# Power Source for Lowrance 3x



## Jman1000 (Sep 20, 2014)

Very new to all of this ... some High School knowledge in power usage to make me dangerous but still need advice. So bare with me if I ask a stupid question.

I have a Colman Scanoe with a small Minn Kota powered by a marine 12V.

Picked up a Lowrance 3X over the winter. Primarily to give depth and structure info.

To power my finder can I tie into the marine 12v or should I use a separate source? Too many amps? Other issues?
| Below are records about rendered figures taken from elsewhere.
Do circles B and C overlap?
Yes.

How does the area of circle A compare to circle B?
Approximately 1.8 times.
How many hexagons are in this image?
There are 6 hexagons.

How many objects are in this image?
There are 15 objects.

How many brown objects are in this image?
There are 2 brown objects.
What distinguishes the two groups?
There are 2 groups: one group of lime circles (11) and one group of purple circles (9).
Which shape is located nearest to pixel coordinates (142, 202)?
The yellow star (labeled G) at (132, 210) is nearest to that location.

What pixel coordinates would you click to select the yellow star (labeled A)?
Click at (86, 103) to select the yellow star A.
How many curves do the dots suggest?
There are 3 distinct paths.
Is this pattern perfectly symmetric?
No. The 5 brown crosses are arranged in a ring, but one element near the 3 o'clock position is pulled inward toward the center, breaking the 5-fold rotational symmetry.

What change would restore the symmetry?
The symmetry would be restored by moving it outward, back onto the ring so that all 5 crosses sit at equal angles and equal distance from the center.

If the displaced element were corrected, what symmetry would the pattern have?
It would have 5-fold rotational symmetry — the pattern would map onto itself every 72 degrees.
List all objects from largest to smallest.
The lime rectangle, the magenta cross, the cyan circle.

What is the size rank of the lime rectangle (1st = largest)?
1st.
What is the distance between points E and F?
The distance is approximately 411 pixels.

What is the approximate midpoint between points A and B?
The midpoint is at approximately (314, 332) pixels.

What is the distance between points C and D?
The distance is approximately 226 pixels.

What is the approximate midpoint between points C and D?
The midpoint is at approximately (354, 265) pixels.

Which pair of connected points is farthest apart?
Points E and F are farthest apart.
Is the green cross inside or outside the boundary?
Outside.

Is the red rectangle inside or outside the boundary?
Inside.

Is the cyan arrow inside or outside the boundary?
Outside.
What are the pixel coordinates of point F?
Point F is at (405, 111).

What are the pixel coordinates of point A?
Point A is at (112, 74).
I do have a 12V gel pack I use to start my remote control planes. Just space is limited in my boat and one less item on the floor would help. 


Thanks,


----------



## MikeC (Jun 26, 2005)

Just my 2cents, but marine battery tie-in should be fine, just make sure you use a fuse between the 3x and battery on the red (hot) wire. They usually take a 3amp but I'd check the manual to be sure. For that matter, your trolling motor should be fused too, but a lot of guys don't. I do after I burnt up a motor guide.
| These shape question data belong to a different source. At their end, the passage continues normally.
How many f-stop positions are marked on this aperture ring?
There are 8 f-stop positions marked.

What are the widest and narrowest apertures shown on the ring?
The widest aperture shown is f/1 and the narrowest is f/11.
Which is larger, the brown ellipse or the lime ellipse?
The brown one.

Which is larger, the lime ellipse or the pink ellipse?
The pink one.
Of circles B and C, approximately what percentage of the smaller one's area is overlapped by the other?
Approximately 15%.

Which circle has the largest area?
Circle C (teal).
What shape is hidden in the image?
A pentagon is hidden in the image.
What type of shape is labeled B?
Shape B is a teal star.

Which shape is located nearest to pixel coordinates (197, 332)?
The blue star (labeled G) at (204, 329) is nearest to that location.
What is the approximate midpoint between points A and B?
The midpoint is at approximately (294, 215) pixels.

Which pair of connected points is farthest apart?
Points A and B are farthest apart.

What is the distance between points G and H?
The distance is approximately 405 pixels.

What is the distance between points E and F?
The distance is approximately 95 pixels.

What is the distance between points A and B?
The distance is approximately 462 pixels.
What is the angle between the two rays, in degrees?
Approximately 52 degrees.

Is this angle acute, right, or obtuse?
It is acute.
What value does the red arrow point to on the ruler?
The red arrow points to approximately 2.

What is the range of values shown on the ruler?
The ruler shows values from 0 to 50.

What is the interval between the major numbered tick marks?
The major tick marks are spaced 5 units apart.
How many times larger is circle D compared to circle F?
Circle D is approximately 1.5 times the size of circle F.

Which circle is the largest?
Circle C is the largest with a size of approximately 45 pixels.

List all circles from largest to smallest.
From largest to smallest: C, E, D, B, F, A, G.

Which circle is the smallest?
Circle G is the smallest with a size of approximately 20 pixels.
BTW, if your 3x turns off when you use the motor, then you need to do something else. It usually means not enough reserve power or your battery's shot.

Good luck.


----------



## jcoholich (Feb 12, 2014)

I for the longest time just tied in the unit to my trolling motor but make sure to use the fuse. I never blew a fuse but it is opening it to the chance of it happening


----------